2016 has not been my favourite year. As understatements go, that’s right up there with a local newspaper headline of “Broughty Ferry man lost at sea; 1200 others perish”* after the Titanic sank.
From politics to health, I’ve been on the wrong end of too many results this year.
But hearing the shocking news on Christmas night that George Michael had died has floored me.
I didn’t know him, I never met him but I loved him. Loved his music, loved his attitude, loved his outlook on life, his self-deprecating humour. Loved his mighty fuck-you to the media that dogged his every footstep, his two fingers to the music industry that bound him.
As a teenager when George first appeared, I didn’t love Wham! I was too busy pretending to be cool and disparaging such pop froth. Secretly I did love the songs and sang along to every word, but I was one of those stupidly binary idiots who thought it impossible to like both the Smiths and Wham! More fool me.
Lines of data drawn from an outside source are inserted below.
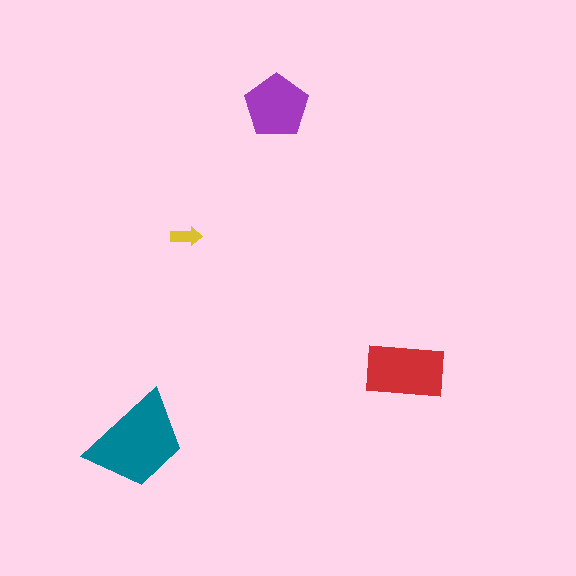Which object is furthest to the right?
The red rectangle is rightmost.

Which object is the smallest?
The yellow arrow.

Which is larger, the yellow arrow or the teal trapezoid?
The teal trapezoid.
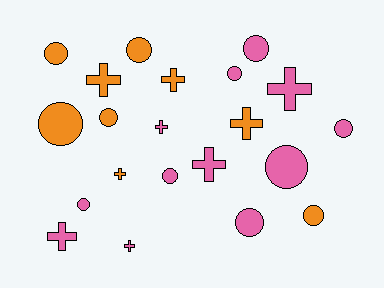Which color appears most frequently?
Pink, with 12 objects.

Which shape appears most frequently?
Circle, with 12 objects.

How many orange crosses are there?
There are 4 orange crosses.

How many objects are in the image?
There are 21 objects.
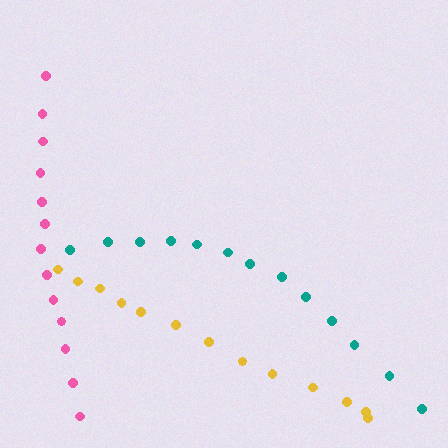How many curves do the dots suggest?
There are 3 distinct paths.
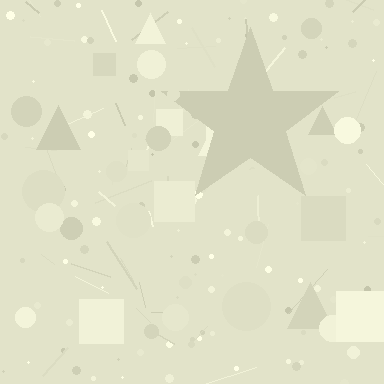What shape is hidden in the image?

Instead it was George the solo artist whose music touched me, made me cry, made this clod-hopping klutz with two left feet ache to dance.
When I was lucky enough to see him at Earls Court in late 2006, I’m not ashamed to say I wept with the sheer joy of it.
Six months or so later, I was among thousands who packed Hampden Park to dance and sing and wave my arms in the air with an exuberant George in the way I’d never have contemplated as a teenager – again, more fool me.
2016 has been a sobering year in every respect. Inventive unique musical and performing artists who refused to toe any cultural line or conform to societal expectations have gone.
There’s a viciousness to the political forces that have taken root here in the UK and elsewhere, an angry way of thinking that rejects the live-and-let-live philosophy the likes of George and Bowie and Prince espoused, instead preferring to isolate and banish any outsider, whether through ethnicity, religion or sexuality.
As with the deaths of Bowie and Prince, the loss of George Michael diminishes our world that little bit more, makes things a lot less interesting, a lot less fun, a lot greyer.
Thankfully we’ll have always the glorious technicolor video of Outside, where George, dressed as the sexiest cop on the beat, turns a public lavatory into a disco and rips the absolute piss out of the system that outed him.
Rest in peace, George – you have been loved.